Secretary of State Hillary Rodham Clinton spoke Wednesday (September 8th) for the second time as Secretary of State to the Council of Foreign Relations in Washington. The Department and the Administration promoted this lengthy speech as a kind of report card on the Obama Administration’s foreign policy. It was positive and upbeat generally though it dwelt on the dangers facing the international system from Iran’s presumptive efforts to go nuclear.
What is startling to me is how ‘muscular’ this speech was with an added dollop of a kind of follow-me global leadership notwithstanding it’s call to engagement and shared responsibility. Now, to be fair it was in front of an American audience – and a relatively sophisticated one at that - but it still seemed barely restrained notwithstanding its appeal to an American policy, according to the Secretary of State, built on alliances and partnership and good old-fashioned diplomacy. And as for the muscular well the really startling graph to me was the following:
Now there should be no mistake. Of course this administration is also committed to maintaining the greatest military in the history of the world and, if needed, to vigorously defend ourselves and our friends.
Now assuming you can get by this overtly muscular approach there is much that is attractive. There is an emphasis on a new architectural foundation to international relations built on partnership and alliances. And there is, as noted above, an emphasis in American policy – at least rhetorically – on diplomacy. In the struggle in American policy between partnership and leadership, however, it leaned heavily to the latter.
I see it on the faces of the people I meet as I travel -- not just the young people who still dream about America's promise of opportunity and equality, but also seasoned diplomats and political leaders who, whether or not they admit it, see the principled commitment and can-do spirit that comes with American engagement. And they do look to America -- not just to engage, but to lead [emphasis added].
Indeed the uniquely American exceptionalism is still heavily on display:
And now, after years of war and uncertainty, people are wondering what the future holds at home and abroad. So let me say it clearly: the United States can, must and will lead in this new century. Indeed, the complexities and connections of today's world have yielded a new American moment, a moment when our global leadership is essential, even if we must often lead in new ways, a moment when those things that make us who we are as a nation -- our openness and innovation, our determination and devotion to core values -- have never been more needed.

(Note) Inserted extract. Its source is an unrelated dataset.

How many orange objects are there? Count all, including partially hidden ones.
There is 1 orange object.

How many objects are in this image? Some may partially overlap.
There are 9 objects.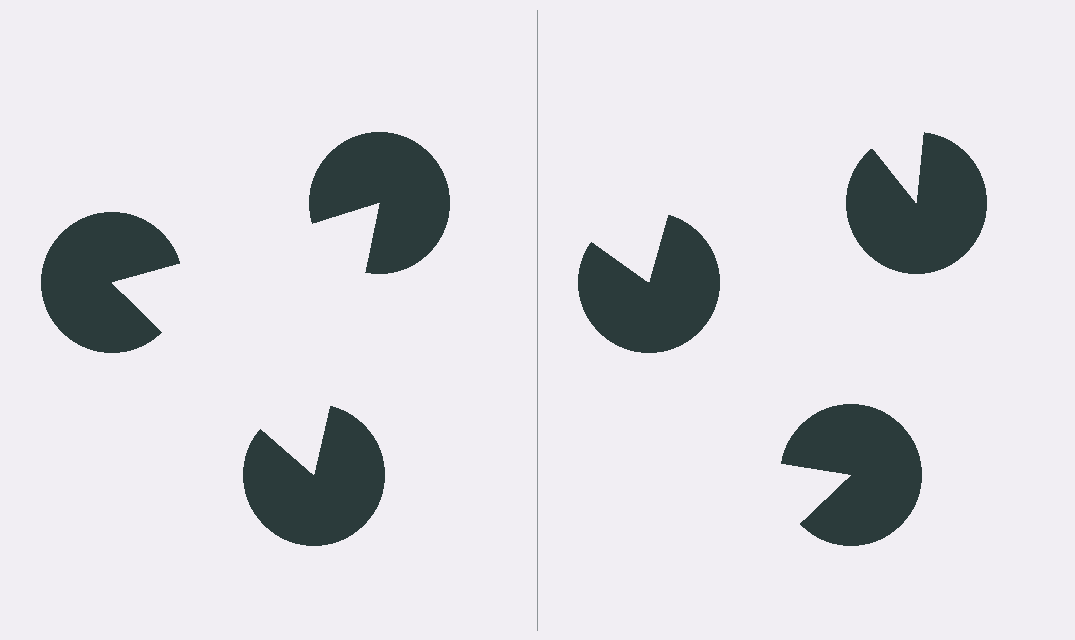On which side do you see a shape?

Standing back alittle, she does elaborate on the Obama Administration’s model of leadership. The American strategic vision is built on:
- Reengagement with America’s closest allies renewing and deepening its alliances;
- Developing the capacity of developing partners; giving them the tools and support needed to help them solve their own problems;
- Deepening the US engagement with the new emerging centers of influence, e.g. the India’s China’s and Brazil’s of this new 21st global relations;
- Reinvigorating the US commitment to being an active leaders in trans-Atlantic, trans-Pacific and hemispheric settings;
- Reengaging with global institutions that are flexible, inclusive and complementary; and
- Upholding and defending the universal values that are enshrined in the UN Charter and the Universal Declaration of Human Rights.
Standing alone and togehter these approaches seem appropriate and largely necessary. Yet as my colleague and friend Stewart Patrick at CFR posted at the CFR website - just after the speech:
Clinton has outlined a compelling vision. But it remains unclear whether a diminished U.S. superpower—widely perceived to be in relative decline, its global brand tarnished, its fiscal situation perilous, its body politic internally divided and exhausted from two wars—can still aspire to lead.
I’d go even further. The same elements of strategic leadership remain – an emphasis on American hegemony not American partnership and all too quick appeal to the use of force with little articulation of how partnership and concert can be achieved. For the rising powers, not to mention the traditional allies, there is not much here that is new.